|
Most of the town went underwater, and it's not like it was wealthy enough to loot to start with. An interesting story--there is a casino behind Bay St. Louis. Two weeks after Katrina the casino management went back to the casino to see what they could salvage. They found roughly two million dollars in bags on the casino floor, where employees had to set it before evacuating. No one had come in, no one had looted it. But not because no one was looting--just because there was not enough of Bay St. Louis left for anyone to bother with.
Second, the biggest difference between the Mississippi Gulf Coast and New Orleans was access. Only the first half mile to mile of the coast was flooded by the storm surge. Some places--Biloxi and Bay St. Louis, especially--were hit between a coastal surge and backwater from bays and bayous, so the damage went further back. Even so, there were shelters, houses, and highway access to regions that had not been flooded just a couple of miles up the road. Most people could still live in their houses, and once the water receded and the roads were cleared, they could reach central points where water, food, and ice were being distributed. Not to make light of it, conditions were still horrendous, gasoline was in short supply, and the entire coast looked like a scene from a post-apocolypse film. But there were resources in Mississippi that New Orleans just didn't have. I wasn't in Mississippi for Katrina, but I got there the Friday after the hurricane. My parents already had water connected, and the entire state, with the exception of a few regions where there weren't enough structures to even warrant it, electricity was fully restored within two weeks of Katrina. People on the coast could easily find someone with AC, water, and shelter. In short, people could help themselves.
New Orleans went completely underwater. Not only was the electricity knocked out, but the transformers and wires were all underground, thus flooded. The water supply was ruined. The authorities blocked roads into New Orleans, so even people who wanted to help weren't allowed in. There was no gasoline (pumps and tanks had all been flooded), so people couldn't drive out. Many of the roads themselves were underwater. The bridge over Lake Pontchartrain to Slidell was destroyed, as was Slidell. The Causeway across the lake was still drivable, but for a while you couldn't have gotten to it in a vehicle, and anyway, it led to another region that had been heavily damaged. The only access was over the river, or the elevated highway to Baton Rouge--and again, it was impossible for most people to get to the roadways to drive out.
Supplies could be brought in, buses could have gotten people out.
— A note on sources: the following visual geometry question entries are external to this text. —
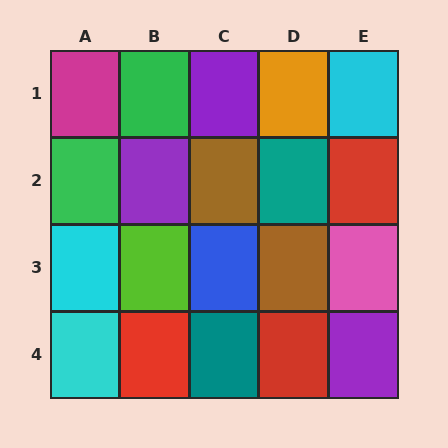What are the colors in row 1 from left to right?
Magenta, green, purple, orange, cyan.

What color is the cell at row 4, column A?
Cyan.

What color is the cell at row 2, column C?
Brown.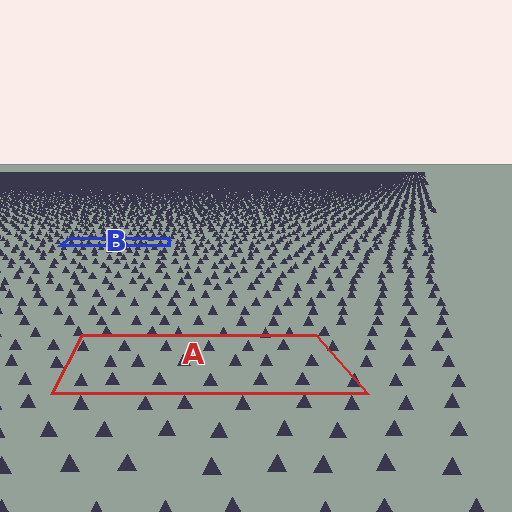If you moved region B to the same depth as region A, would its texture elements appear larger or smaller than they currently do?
They would appear larger. At a closer depth, the same texture elements are projected at a bigger on-screen size.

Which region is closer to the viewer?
Region A is closer. The texture elements there are larger and more spread out.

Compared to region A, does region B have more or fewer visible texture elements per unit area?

There were even offers of free buses to the city to evacuate people. FEMA shot those offers down, swearing they already had buses on the way. Their buses took four days to get there--I passed many of them on my way down there on the Friday after the hurricane. FEMA didn't get ice or water there, they didn't get gasoline to power generators, they didn't get the National Guard down there until the Saturday after the hurricane (the same time the National Guard rolled into Mississippi--I have pictures of the convoys coming down Highway 49).
There is no comparison between what happened in New Orleans and what happened in Mississippi. Most people who tried to help themselves in New Orleans were thwarted in every way.